Despite the fact that his current top three holdings (Microsoft, PayPal and Facebook) are tech giants, Smith insists his returns come from a broad base of companies.
The best-performing stock over 10 years, in terms of contribution, has been Microsoft. Followed by Stryker, the US medical devices company, and then Domino’s Pizza, which rather gives the lie to the suggestion that the performance is “down to a few stellar tech stocks”. The next two are Unilever and Becton Dickinson, the world’s largest maker of syringes.
But not everything Smith touches turns to gold. In a letter to investors in March, he defended his investments in hotel group Intercontinental Hotels (IHG) and Spanish airline reservations company Amadeus, saying they were putting in cost-cutting and cash-conservation measures. Maybe they will eventually bounce back from the pandemic, but this week IHG was trading at £38 a share, down from £52 at the start of the year, while Amadeus is at €40, down from €73.

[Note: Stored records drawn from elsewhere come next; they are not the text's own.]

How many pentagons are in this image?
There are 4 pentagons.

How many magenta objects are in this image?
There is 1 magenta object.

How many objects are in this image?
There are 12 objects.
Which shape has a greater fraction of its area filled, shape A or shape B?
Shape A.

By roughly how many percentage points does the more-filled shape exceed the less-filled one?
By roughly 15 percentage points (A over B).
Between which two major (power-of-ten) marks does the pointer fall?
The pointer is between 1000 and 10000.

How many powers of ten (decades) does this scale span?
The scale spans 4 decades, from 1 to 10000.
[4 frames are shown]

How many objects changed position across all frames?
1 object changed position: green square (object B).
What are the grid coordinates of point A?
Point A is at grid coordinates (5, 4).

Smith’s investors will be delighted to hear that despite the global economic carnage from Covid 19, he remains as ebullient about future returns as he was a decade ago.

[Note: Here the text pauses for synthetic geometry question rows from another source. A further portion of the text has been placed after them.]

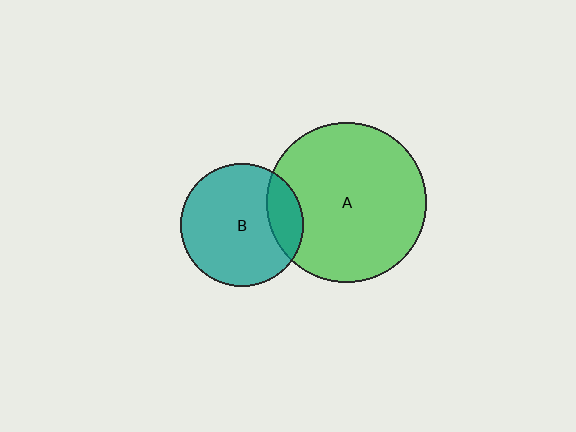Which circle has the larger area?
Circle A (green).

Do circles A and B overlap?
Yes.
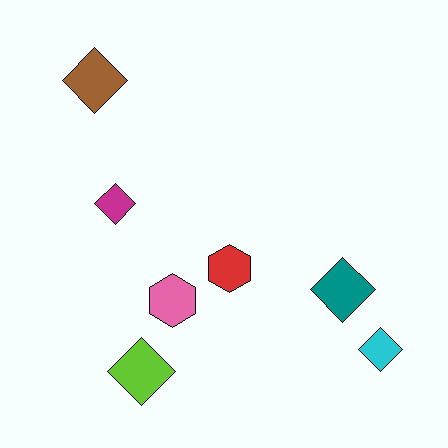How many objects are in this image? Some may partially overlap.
There are 7 objects.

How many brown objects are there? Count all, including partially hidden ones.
There is 1 brown object.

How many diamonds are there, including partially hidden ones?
There are 5 diamonds.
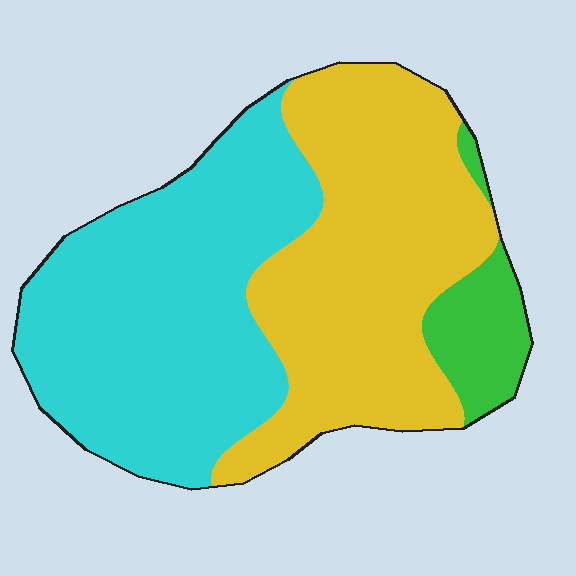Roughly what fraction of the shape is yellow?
Yellow covers about 45% of the shape.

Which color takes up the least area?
Green, at roughly 10%.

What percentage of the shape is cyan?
Cyan covers 47% of the shape.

He generally avoids making major geopolitical or economic calls. But from the wreckage of coronavirus, he suggests there could be opportunity.

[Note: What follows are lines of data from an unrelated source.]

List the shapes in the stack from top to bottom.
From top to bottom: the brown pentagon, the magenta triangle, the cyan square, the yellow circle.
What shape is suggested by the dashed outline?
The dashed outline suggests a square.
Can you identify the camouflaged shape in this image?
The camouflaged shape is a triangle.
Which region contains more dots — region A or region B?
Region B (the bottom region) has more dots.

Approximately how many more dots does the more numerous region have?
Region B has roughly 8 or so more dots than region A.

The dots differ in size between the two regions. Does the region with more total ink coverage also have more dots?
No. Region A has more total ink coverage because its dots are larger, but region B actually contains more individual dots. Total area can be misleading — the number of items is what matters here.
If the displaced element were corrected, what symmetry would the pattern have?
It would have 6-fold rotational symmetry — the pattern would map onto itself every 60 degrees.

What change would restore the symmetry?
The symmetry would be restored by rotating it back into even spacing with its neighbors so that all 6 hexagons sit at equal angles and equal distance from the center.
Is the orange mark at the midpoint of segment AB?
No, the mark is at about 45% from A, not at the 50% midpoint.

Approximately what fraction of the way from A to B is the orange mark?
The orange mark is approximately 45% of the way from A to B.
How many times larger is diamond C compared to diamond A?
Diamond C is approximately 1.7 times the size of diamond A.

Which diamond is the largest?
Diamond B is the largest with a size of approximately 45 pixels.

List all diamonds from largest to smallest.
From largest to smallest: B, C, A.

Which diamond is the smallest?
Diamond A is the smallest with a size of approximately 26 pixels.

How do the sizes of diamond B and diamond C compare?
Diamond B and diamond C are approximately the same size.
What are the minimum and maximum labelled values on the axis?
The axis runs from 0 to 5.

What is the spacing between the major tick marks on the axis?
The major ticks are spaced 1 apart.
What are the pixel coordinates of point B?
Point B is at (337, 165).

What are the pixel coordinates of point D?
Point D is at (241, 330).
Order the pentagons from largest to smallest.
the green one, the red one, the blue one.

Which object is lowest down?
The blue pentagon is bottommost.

“If I were looking for solace in the current situation I would look back to the aftermath of the Spanish flu pandemic of 1918-19. That lead to 50 million-plus deaths and, as a result, the decline in the labour force caused a change in industry with widespread adoption of the assembly line for mass production.
“This lead to cheaper production of goods such as cars and household electrical items which became affordable by the middle-classes for the first time. The result was the ‘Roaring 20s’ in the economy and the stock market.
“Coincidentally, we are now in the 2020s. Might something similar happen? After all, the productivity of many people has risen as they no longer have to commute to work or engage in business travel, and can work, socialise, shop and do their medical appointments online.”
Smith is testament to the new world of work. He runs his operation from a sun-soaked home in Mauritius, 6,000 miles from London. It’s helpful, he has said, that Mauritius is away from the “noise” of London. It is probably also helpful that the maximum tax rate in the island paradise is just 15%.
Quite how much money Smith has made from the fund is not known. But 10 years ago he promised to put £25m of his own cash into it – and today says it’s still there.
“The £25m is worth over £130m and I have, indeed, added substantially to that over the years. Perhaps, more importantly, I have not withdrawn a single penny,” says Smith.
The Sunday Times Rich List last year estimated his personal wealth at about £300m, making him the 436th richest person in Britain.
His success is in dramatic contrast to the other “star” investment manager of the last decade, Neil Woodford. Woodford also struck out on his own, launching a fund in 2014 under his own name to an adoring fan base of small investors. It collapsed in spectacular fashion in 2019, its investors losing half of their original investment.
Smith was 57 when his fund launched, but though he has now qualified for his state pension there are no signs of him stepping down. “I have no plans to retire. I still enjoy what I do and, just as importantly, the people I do it with.
“Other successful investors have gone on to continued success far beyond their 60s. However, there is a succession plan. I have very able colleagues who will take over.”
Will investors who decide to put their faith in Fundsmith today enjoy anything like the returns of the past 10 years? “Obviously I don’t know if the Fundsmith Equity Fund will still be the best in 10 years’,” says Smith.
“But I know that the commitment and enthusiasm of me and my colleagues is the same today as it was 10 years ago.”